Many family firms are characterised as entrepreneurial. They make more rapid decision than their more widely held counterparts and are prepared to take greater risks than these corporations that pursue risk reduction strategies.

Typically, this entrepreneurial decision making prevails in terms of their central business operations but understandably does not extend to embracing investments in what would be overheads. When the need comes for these firms to embrace more professionalism in their management they tend to be tardier in their decision making to the extent that it can often verge on inertia.

When exhorted by advisers, commentators, and business peers to professionalise their firms these entrepreneurial families often only stretch for the low hanging fruit: they appoint an outside director to their board. Often these directors are not sourced from an extensive, or even comprehensive search but rather are identified from a convenience sample.

Family decision making can often verge on inertia

Perhaps they served as the company’s external accountant or legal counsel or are a contemporary of the incumbent family business leader. Such appointees can bring benefits to the operation of the family company but will such a limited stretch optimise the benefits of this initial step into professionalism?

Convenient business governance appointees will often be chosen for their business acumen but in the absence of robust family governance structures and processes these directors will typically resort to their default option in governing the business: they will monitor the financial outcomes to ensure the owners earn a fair return on their investment.

For family dominated boards the discipline these independent directors inject into business governance deliberations is often seen as enlightening thereby justifying the choice to appoint such directors. These appointments move the family company along the path of professionalism by making it more like a non-family business. However, does this run the risk of sacrificing the inherent familiness the business?

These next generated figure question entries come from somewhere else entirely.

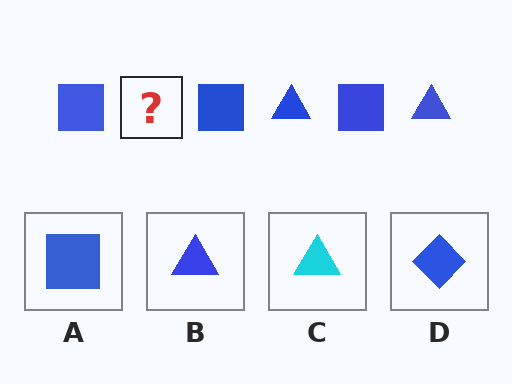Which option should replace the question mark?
Option B.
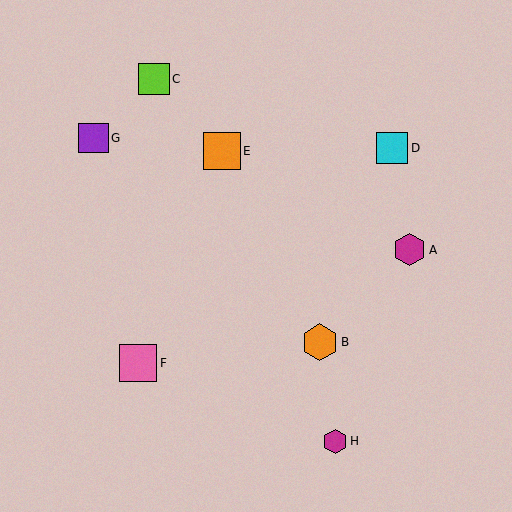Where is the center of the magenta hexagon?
The center of the magenta hexagon is at (335, 441).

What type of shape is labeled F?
Shape F is a pink square.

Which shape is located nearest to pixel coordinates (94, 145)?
The purple square (labeled G) at (93, 138) is nearest to that location.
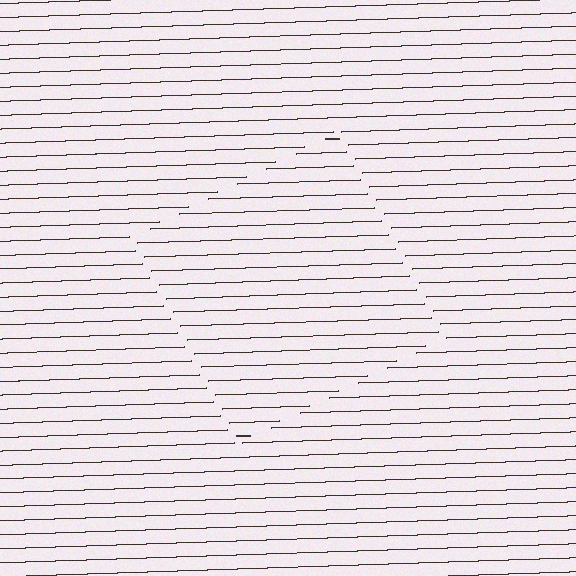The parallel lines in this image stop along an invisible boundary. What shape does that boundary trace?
An illusory square. The interior of the shape contains the same grating, shifted by half a period — the contour is defined by the phase discontinuity where line-ends from the inner and outer gratings abut.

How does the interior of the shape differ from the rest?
The interior of the shape contains the same grating, shifted by half a period — the contour is defined by the phase discontinuity where line-ends from the inner and outer gratings abut.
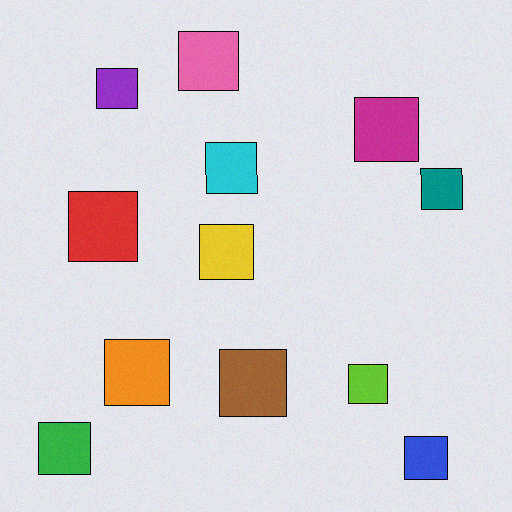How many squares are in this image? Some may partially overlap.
There are 12 squares.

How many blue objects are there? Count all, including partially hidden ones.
There is 1 blue object.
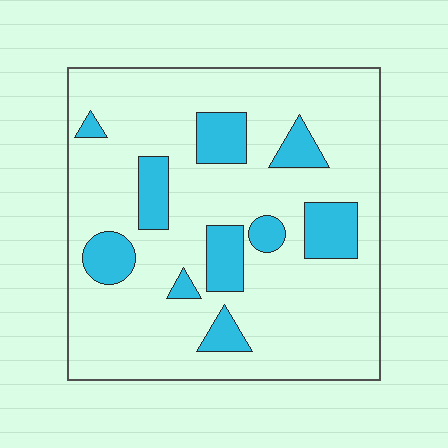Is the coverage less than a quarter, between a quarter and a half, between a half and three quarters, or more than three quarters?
Less than a quarter.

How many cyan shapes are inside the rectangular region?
10.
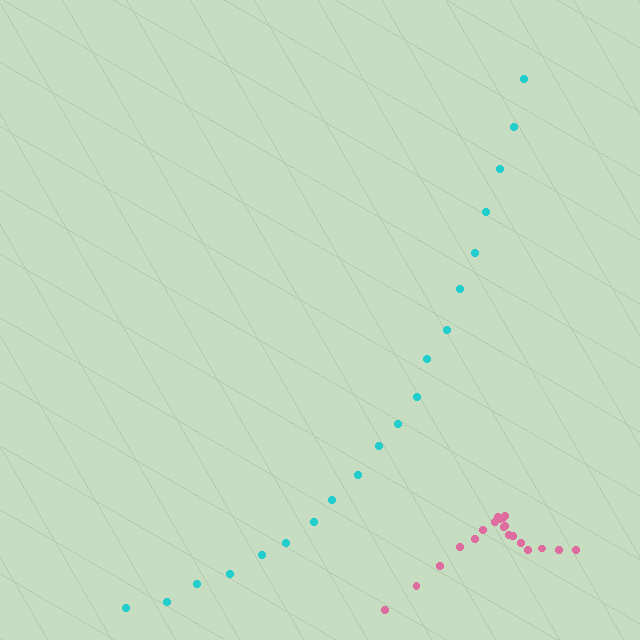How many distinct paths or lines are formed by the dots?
There are 2 distinct paths.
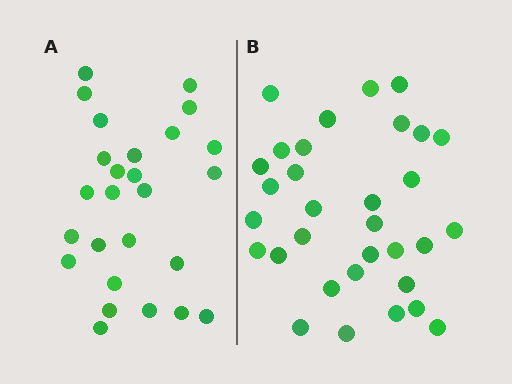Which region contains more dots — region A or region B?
Region B (the right region) has more dots.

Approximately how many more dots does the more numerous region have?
Region B has about 6 more dots than region A.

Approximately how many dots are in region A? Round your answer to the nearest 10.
About 30 dots. (The exact count is 26, which rounds to 30.)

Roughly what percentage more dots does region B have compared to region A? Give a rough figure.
About 25% more.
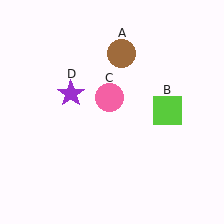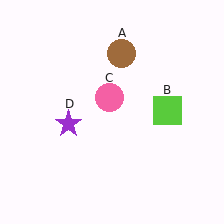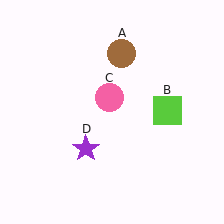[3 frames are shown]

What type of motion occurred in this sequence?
The purple star (object D) rotated counterclockwise around the center of the scene.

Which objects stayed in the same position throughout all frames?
Brown circle (object A) and lime square (object B) and pink circle (object C) remained stationary.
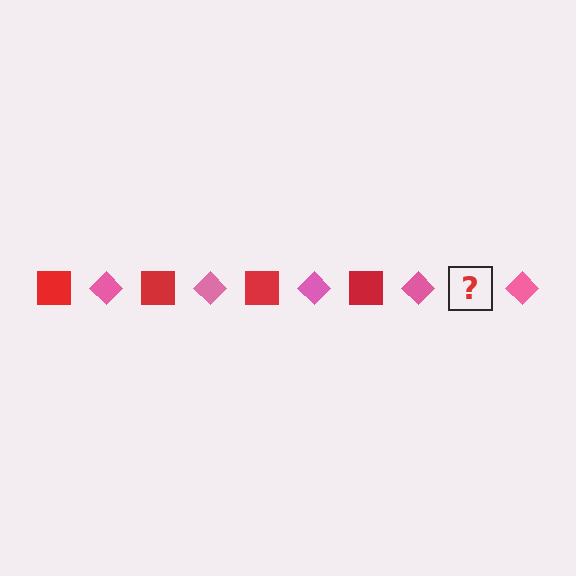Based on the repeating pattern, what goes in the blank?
The blank should be a red square.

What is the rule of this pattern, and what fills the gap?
The rule is that the pattern alternates between red square and pink diamond. The gap should be filled with a red square.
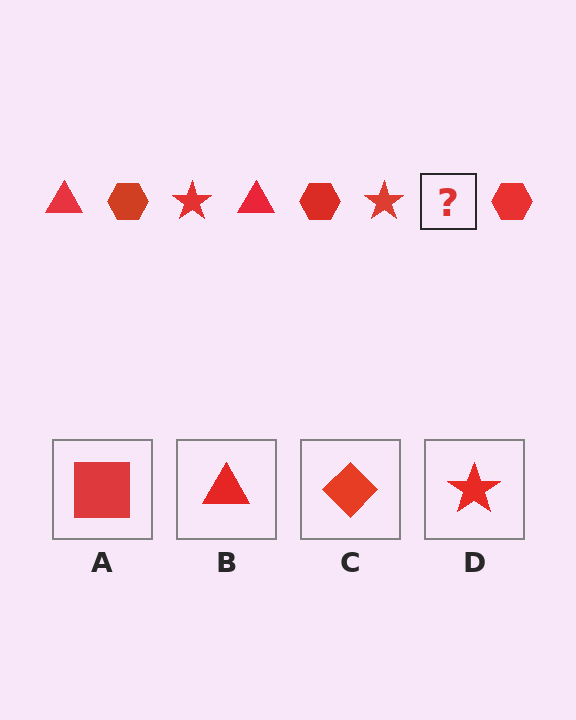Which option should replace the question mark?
Option B.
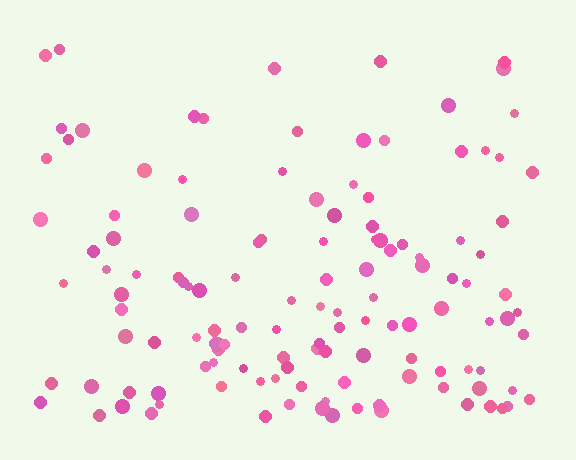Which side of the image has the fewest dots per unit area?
The top.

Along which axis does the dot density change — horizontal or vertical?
Vertical.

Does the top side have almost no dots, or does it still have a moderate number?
Still a moderate number, just noticeably fewer than the bottom.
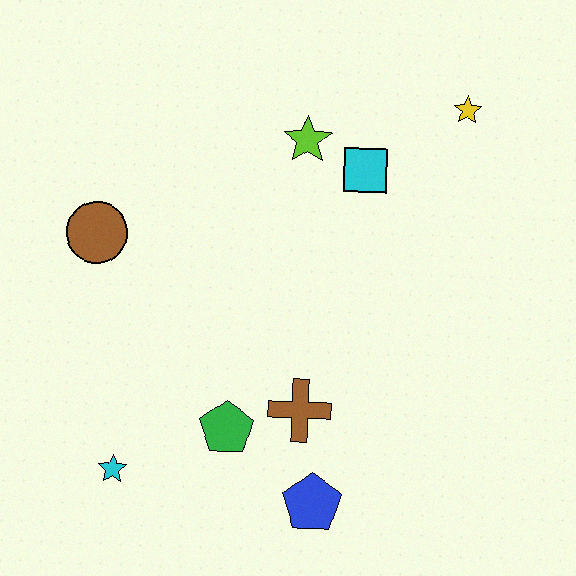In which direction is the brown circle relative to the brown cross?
The brown circle is to the left of the brown cross.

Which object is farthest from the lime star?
The cyan star is farthest from the lime star.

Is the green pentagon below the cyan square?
Yes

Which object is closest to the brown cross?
The green pentagon is closest to the brown cross.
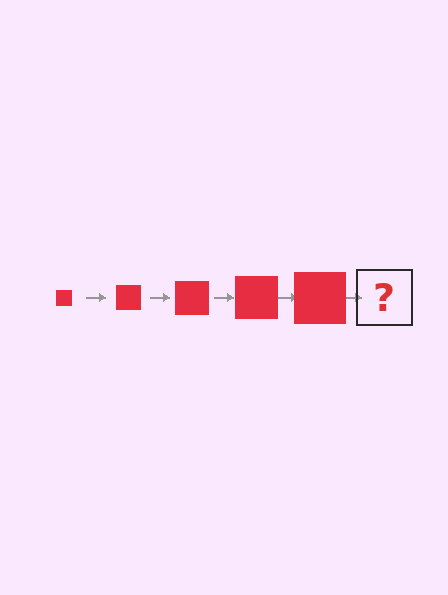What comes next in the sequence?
The next element should be a red square, larger than the previous one.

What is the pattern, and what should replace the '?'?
The pattern is that the square gets progressively larger each step. The '?' should be a red square, larger than the previous one.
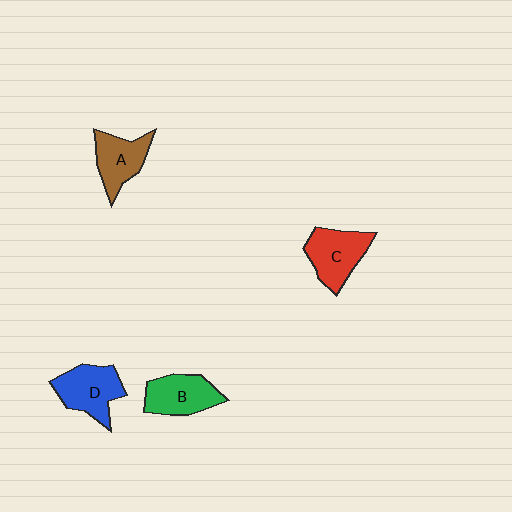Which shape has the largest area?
Shape D (blue).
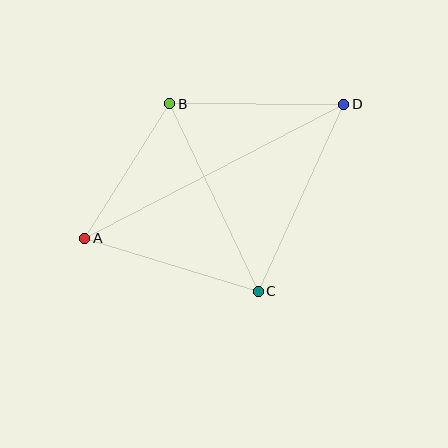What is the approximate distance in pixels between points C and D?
The distance between C and D is approximately 206 pixels.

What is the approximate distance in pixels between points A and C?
The distance between A and C is approximately 181 pixels.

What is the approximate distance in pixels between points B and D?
The distance between B and D is approximately 174 pixels.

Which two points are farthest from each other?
Points A and D are farthest from each other.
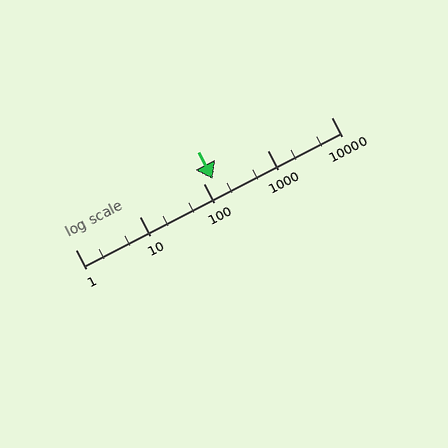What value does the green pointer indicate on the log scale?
The pointer indicates approximately 140.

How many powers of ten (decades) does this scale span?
The scale spans 4 decades, from 1 to 10000.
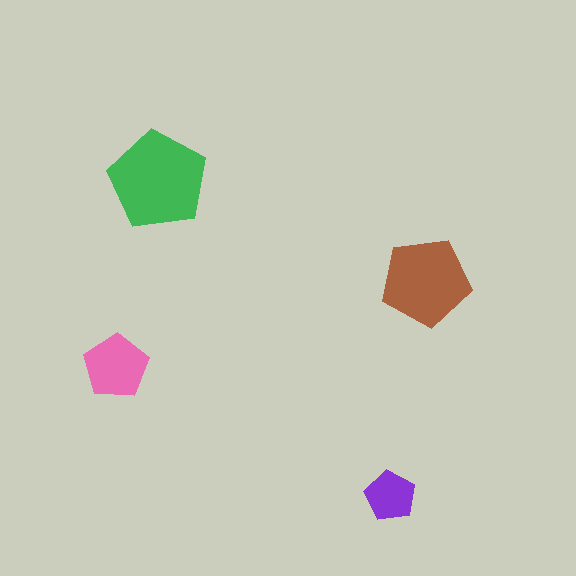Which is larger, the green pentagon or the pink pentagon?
The green one.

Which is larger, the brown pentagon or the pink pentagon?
The brown one.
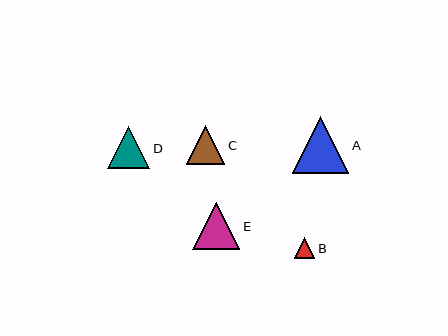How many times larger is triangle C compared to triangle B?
Triangle C is approximately 1.9 times the size of triangle B.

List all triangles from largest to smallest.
From largest to smallest: A, E, D, C, B.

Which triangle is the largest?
Triangle A is the largest with a size of approximately 57 pixels.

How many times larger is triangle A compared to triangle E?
Triangle A is approximately 1.2 times the size of triangle E.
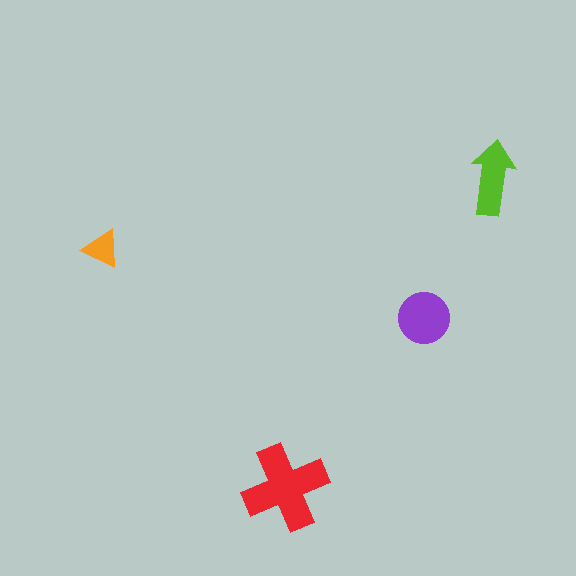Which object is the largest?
The red cross.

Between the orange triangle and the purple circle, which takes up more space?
The purple circle.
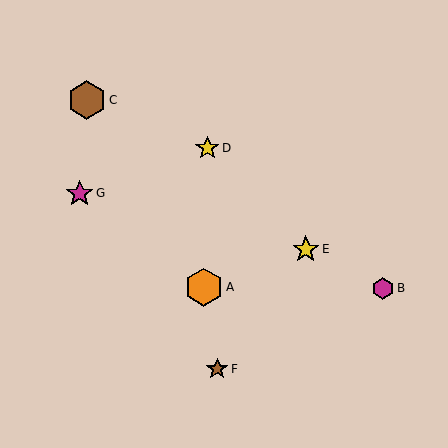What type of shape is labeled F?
Shape F is a brown star.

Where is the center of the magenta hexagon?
The center of the magenta hexagon is at (383, 288).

Stretching beyond these easy (low hanging) appointments requires that families install robust family governance processes and then to appoint business directors who respect and understand the need to integrate both family and business governance thereby preserving the nature of family business difference.

Installing family governance processes entails regular family meetings that educate and communicate to all owners and owners-in-waiting the core values that serve to define a shared vision for the business. From these bases, the owners then articulate their expectations for the business. Some of these expectations are grounded in financial/economic considerations but others often extend to non-economic objectives the family are keen to achieve.

Stretching beyond these easy (low hanging) appointments requires that families install robust family governance processes

Interestingly, developing the structures to develop, monitor, and revise these core elements is arguably more difficult than establishing a functional business board of directors. Yet frequently families do not stretch to go beyond initial facilitation of family meetings by the appointment of ongoing independent “directors” to ensure the functionality and productivity of family meetings.

Ideally, in the interests of the best practice family business governance, families need to ensure robust family governance processes and to do so with the intervention of a trusted external adviser is highly recommended. Failing that at least maintaining regular family meetings to ensure the currency of expectations that serve to guide the deliberations of all family business directors is absolutely necessary. Furthermore, these directors need to be selected on grounds that they fully understand and respect the full gamut of family owner expectations.

 

Ken Moores is an emeritus professor of Bond University, Australia where he served in various capacities including vice-chancellor and president, and as founding director of the Australian Centre for Family Business. He is now executive chair of knowledge-sharing consultancy firm Moores Family Enterprise and an independent director. He recently published Leading a Family Business: Best Practices for Long-term Stewardship with Justin Craig.